You’re part of a collective now; it’s up to us to hold each other accountable for making the world a better place.

But what does that mean, practically? As a founding member of this community, the first 100 subscribers will get:

  • Named permanently on the website as a founding member of the collective

  • To decide on the weekly theme

  • Private access to a Slack channel with your fellow founding members and me. This is where you'll get to help me build The Wide Awake Collective in your vision (stay tuned)

  • A first look at the next phase of the vision of The Wide Awake Collective—it’s already in the works

This is the start of something completely new, and you're, once again, ahead of the curve. But you and I both know that can be lonely. Which is what inspired this week's theme--the loneliness of seeing things clearly. This is where it begins. Wide Awake, Now What?

There were no submissions this week from the collective aside from myself. If you’d like to submit for next week’s topic, keep reading for the theme and link to submit.


Collective’s Submissions

Dissonance

by Bethany Rose Morris

When I was about 14-years-old, I met a former mobster turned follower of Jesus Christ at my town’s local megachurch. In Odessa, Texas, the opening of a chain restaurant causes cars to line up around the block. So you can imagine the ruckus that redeemed ex-mafioso Michael Franzese caused in the dusty gravel parking lot. I went with a couple of my middle school friends, and I remember the feeling of dissociating, though I didn’t have the vocabulary for it then.

As a kid, I was always the mature one. The one who got straight As. The one who adults talked to like a fellow adult—at least until it was convenient for them not to. And maybe that was due to being self-sufficient at a young age. But I don’t think that’s the entire picture. For my entire life, I’ve known what most people only caught up to in 2020: that our own sense of individualism would be the death of us.

Mobster with a Gun

Looking back, knowing that would make me an odd kid. But at 14-years-old, what I wanted more than anything else was to fit in.
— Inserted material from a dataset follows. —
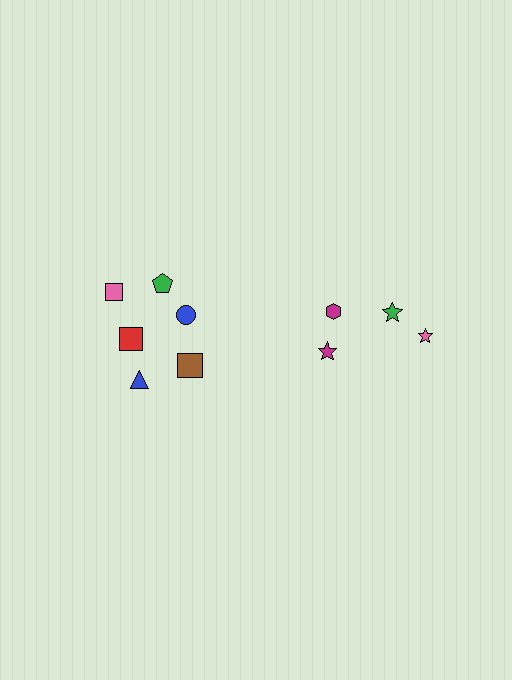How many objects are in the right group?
There are 4 objects.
It caused a sort of dissonance in my identity that still lives there today. I think the mobster recognized that dissonance within me. It makes sense; he, too, lived a dissonant sort of life. One foot in the kind of visceral violence that makes good fodder for Martin Scorsese. And one foot in the future, knowing that this life would either make him or send him to his maker.

Before his talk, he sat in a booth so he could meet members of the congregation before his talk. When my friends and I got to the front of the line, we exchanged neutral pleasantries before his agent whispered in his ear that it was time for the show to begin. Pleased we had been the last in line to meet him, we went into the theater (it was too big to be a nave), and took our seats—mine on the aisle.

Applause started from the back row, and as everyone realized the aberration, we all craned our necks to see Michael walk down to the stage. And as he approached our row, we turned around to face the front. And in the moment that he got to our row, he paused. It was just for the briefest moment, but he took the time to put his hand on my shoulder before continuing to the stage. I couldn’t tell you if he was a good public speaker. The only thing I really remember is that moment. And that’s no accident.

When the dissonant meet each other, it’s often a brief moment of recognition in passing. Then we are once again isolated in our own worlds until, by chance, we meet another one of us again.

Closing

But something is happening—the future that we knew was going to come is here. The ones who have been awake, the dissonant, the in-betweens, the ones who never quite fit in, have recognized the patterns. It’s time for the dissonant to come together to create something bigger than ourselves, something for the collective. Because the world needs us to work in harmony, not in dissonance. Thank you for being a part of the first issue of The Wide Awake Collective. This is just the beginning. There’s so much more to come.